2.1 Centre of Mass

The centre of mass (CM) is the mass-weighted geometric mean position of a system. For a uniform, symmetric body, the CM coincides with the geometric centre. Non-symmetric results to memorise:

• Semicircular ring: $y_{cm} = 2R/\pi \approx 0.637R$ from diameter
• Semicircular disc: $y_{cm} = 4R/3\pi \approx 0.424R$ from diameter
• Uniform hemisphere: $y_{cm} = 3R/8 = 0.375R$ from flat base
• Triangular lamina: $y_{cm} = h/3$ from base

The CM of a composite body is found by treating each sub-body as a point mass at its own CM.

2.2 Moment of Inertia and Theorems

$I = \sum m_i r_i^2$ depends on the choice of rotation axis, not just the shape. Standard bodies and axes must be memorised (see Table A in the session). The parallel axis theorem $I = I_{cm} + Md^2$ is valid for all bodies and is the most-used theorem. The perpendicular axis theorem $I_z = I_x + I_y$ is restricted to flat bodies. Typical NEET application: find I of a disc about a tangent in its plane → use perpendicular axis theorem to get $I_{diameter} = MR^2/4$, then parallel axis theorem to add $MR^2$ → result $5MR^2/4$.
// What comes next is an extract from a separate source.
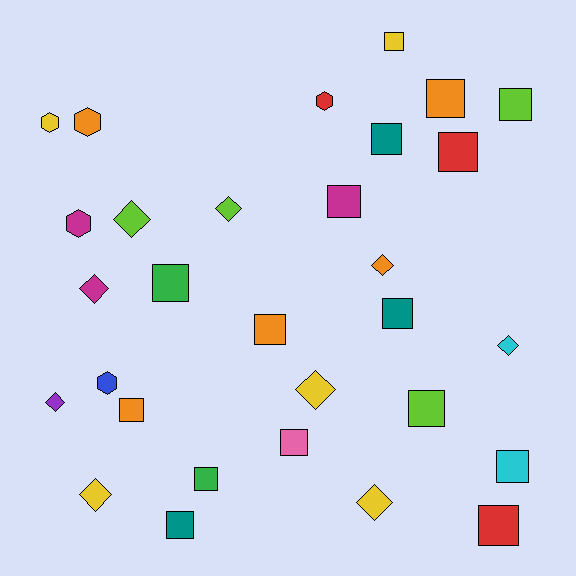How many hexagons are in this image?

2.3 Torque and Rotational Newton's Law

$\tau = r \times F$, magnitude $rF\sin\theta$. Unit N m = kg $m^{2}$ $s^{-2}$. The net torque on a body equals the rate of change of its angular momentum ($\tau = dL/dt$) or equivalently $\tau = I\alpha$ for a rigid body with fixed axis. Power delivered by torque: $P = \tau\omega$.

2.4 Angular Momentum and Conservation

$L = I\omega$ for a rigid body; $L = mvr\sin\theta$ for a point particle. When $\tau_{net} = 0$, $\Delta L = 0$, so $I\omega = \text{constant}$. Applications: figure skaters, divers tucking, rotating platforms. Note that kinetic energy changes when I changes, even with L conserved: $KE = L^2/(2I)$, so KE increases when I decreases.

2.5 Rolling Motion

Rolling without slipping: $v_{cm} = \omega R$; acceleration $a_{cm} = \alpha R$. Kinetic energy $= \frac{1}{2}mv^2(1 + K^2/R^2)$. For pure rolling on a horizontal surface with no external force, no friction is needed. On an incline, static friction provides the torque needed for angular acceleration. The incline acceleration formula $a = g\sin\theta/(1 + K^2/R^2)$ immediately gives the winner of any rolling race: minimise $K^2/R^2$.

2.6 Linear–Rotational Analogues

Every linear formula has a rotational twin (see Table B in the session). This symmetry is very reliable for dimensional analysis and MCQ elimination.